ネットブック/DDR3の躍進、サンCEO退任、ネット中立化の法制化…

(2008年12月26日)

 ちょうど1年前に掲載した2008年の予測記事では、「Linux大躍進」「Oracleによる有力ベンダーの買収」など大きく外してしまったものがある一方で、「Windows XPのOEMライセンス提供の再延長」「グリーンITの普及」「オバマ氏の米国大統領選勝利」など、いくつかの予想が的中した。しかし、それに甘んじている暇はない。早速、2009年のIT業界動向について業界アナリストの見解をまとめてみたい。

 ただ、ここで1つだけ断っておきたいことがある。それは、「MicrosoftによるYahoo全社あるいは少なくとも広告検索事業の買収」をあえてエントリーしなかったことである。その理由は、まだ2008年中に起こる可能性がわずかだが残されているからだ。それを踏まえたうえで、2009年の10大予想(順不同)を今後の参考にしていただければ幸いだ。

 なお、本稿の執筆にあたっては、IDG News Serviceの各支局のスタッフやIT専門家の意見を参考にした。

2009年半ばまでに景気回復の兆しも

 2009年を通じて――あるいはその大半を――経済関連のニュースが多くの媒体をにぎわすであろうことはあらためて強調するまでもないだろう。

 アウトソーシング市場向けのプロダクト・エンジニアリング・サービスを手がける米国Symphony Servicesの社長兼CEO、Gordon Brooks(ゴードン・ブルックス)氏は、「この不況がいつまで続くのかわかる人などいない」と言い切る。

 同氏は、銀行首脳や経済学者の話を聞き、自分なりにそれを“消化”しながら不況という嵐の中でSymphony Servicesの舵取りを行うという重責を担っている。

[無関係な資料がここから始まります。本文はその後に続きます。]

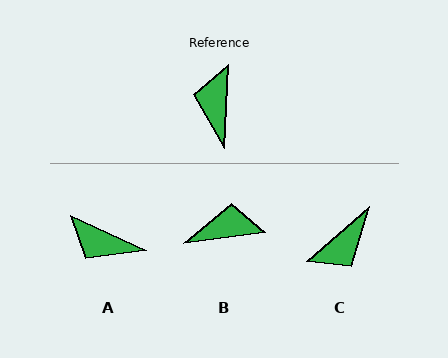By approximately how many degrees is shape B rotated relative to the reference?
Approximately 80 degrees clockwise.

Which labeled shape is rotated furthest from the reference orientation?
C, about 133 degrees away.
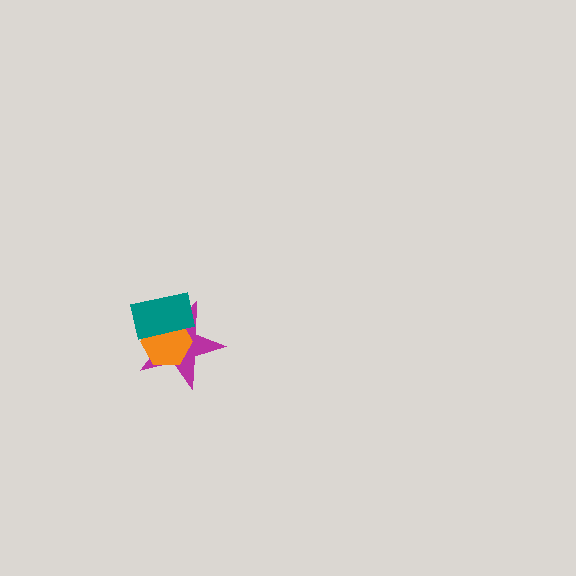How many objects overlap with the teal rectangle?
2 objects overlap with the teal rectangle.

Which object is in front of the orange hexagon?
The teal rectangle is in front of the orange hexagon.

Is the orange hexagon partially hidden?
Yes, it is partially covered by another shape.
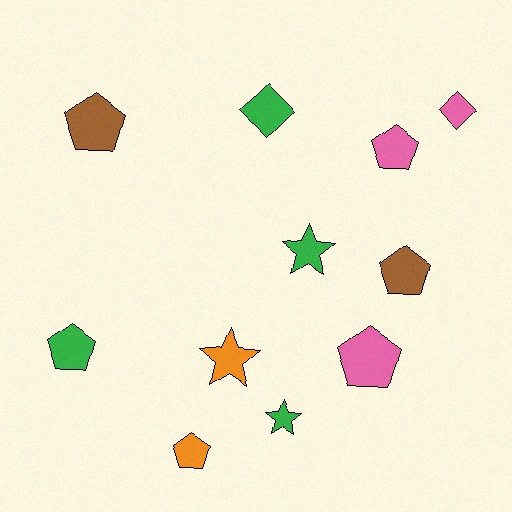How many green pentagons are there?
There is 1 green pentagon.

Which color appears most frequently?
Green, with 4 objects.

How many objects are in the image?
There are 11 objects.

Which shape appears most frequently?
Pentagon, with 6 objects.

 しかし、われわれは勇気を振り絞って、「2009年半ばまでに景気回復の兆しが見える」と大胆な予測を立てた。ブルック氏が言うように全般的に危機的な状況が続くことは確かだが、年末までに景気は上向くと見ている。

 とはいえ、今後は、無駄なもの、うまくいかないものが、どんどん取り除かれていくという点については、われわれもルック氏の見方に同意する。つまり、これからレイオフはさらに進むということだ。

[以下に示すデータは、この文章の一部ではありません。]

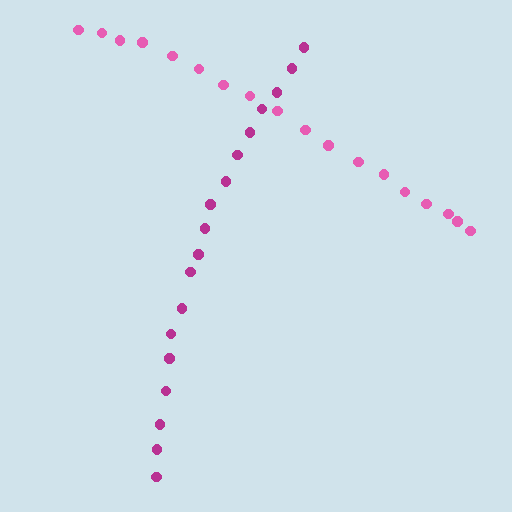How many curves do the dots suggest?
There are 2 distinct paths.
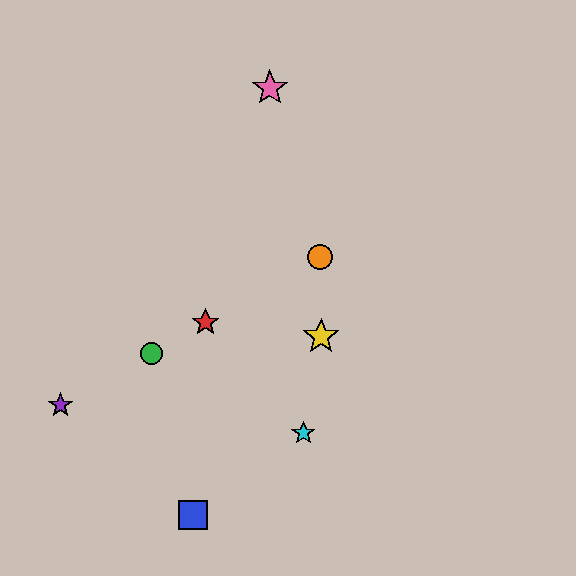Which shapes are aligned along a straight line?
The red star, the green circle, the purple star, the orange circle are aligned along a straight line.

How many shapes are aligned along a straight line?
4 shapes (the red star, the green circle, the purple star, the orange circle) are aligned along a straight line.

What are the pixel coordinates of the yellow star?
The yellow star is at (321, 337).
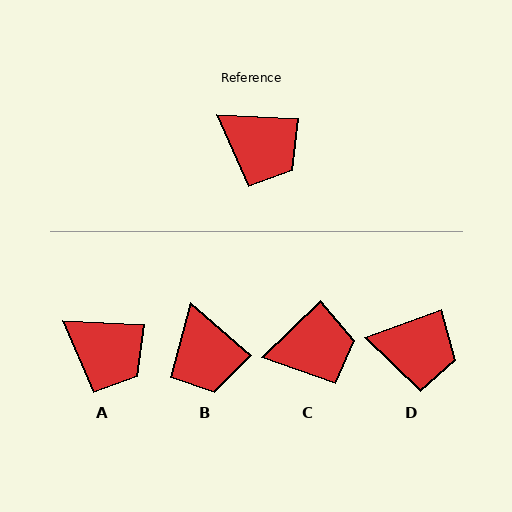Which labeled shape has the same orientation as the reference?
A.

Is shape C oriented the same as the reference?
No, it is off by about 47 degrees.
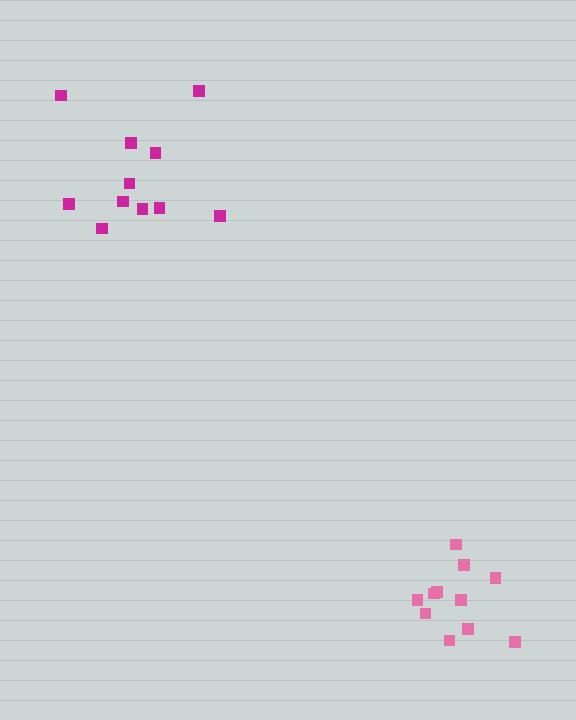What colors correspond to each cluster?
The clusters are colored: magenta, pink.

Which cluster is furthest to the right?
The pink cluster is rightmost.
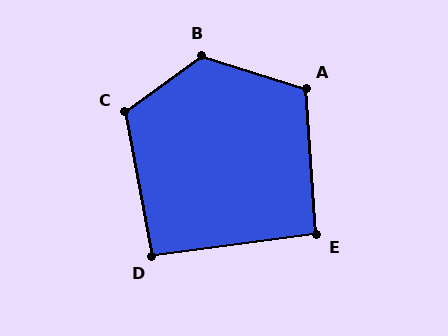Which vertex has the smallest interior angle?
D, at approximately 93 degrees.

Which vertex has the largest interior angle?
B, at approximately 127 degrees.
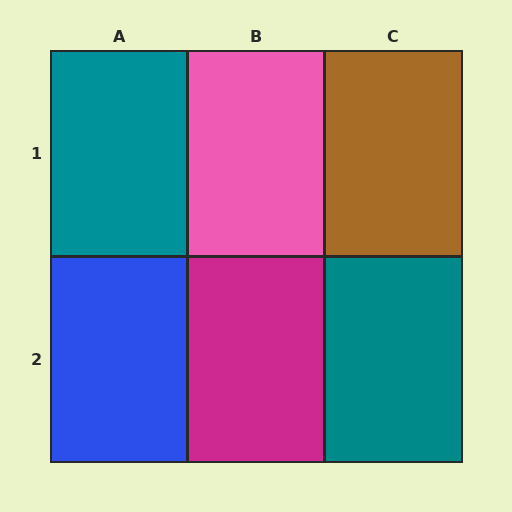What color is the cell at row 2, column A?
Blue.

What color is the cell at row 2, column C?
Teal.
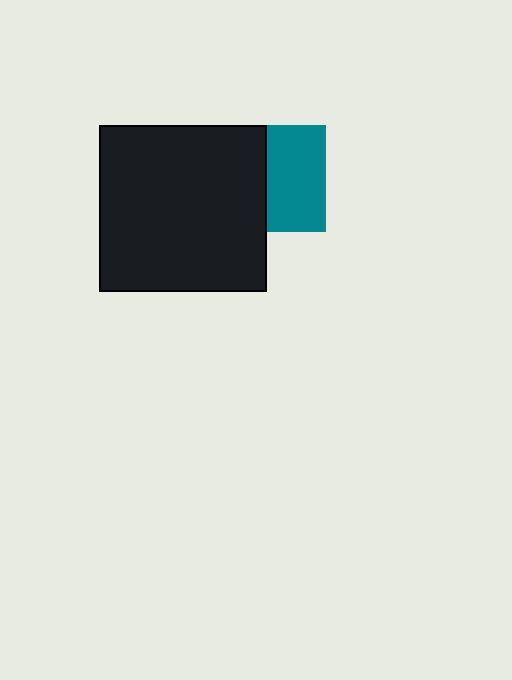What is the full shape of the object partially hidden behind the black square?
The partially hidden object is a teal square.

 企業のIT部門は、規模を適切に縮小しながらこの不況を乗り越えなければならない。2009年はとりわけハードウェアとコンシューマー・エレクトロニクスの不振が続くとみられる。具体的な(マイナスも含めた)成長率については、われわれではなく、米国の格付け会社Fitchのアナリストの予測を紹介しておくことにする。同社では、2009年は企業各社がアップグレードを控えることから、世界PC(出荷)台数の成長率はゼロまたは3%減になると見ている。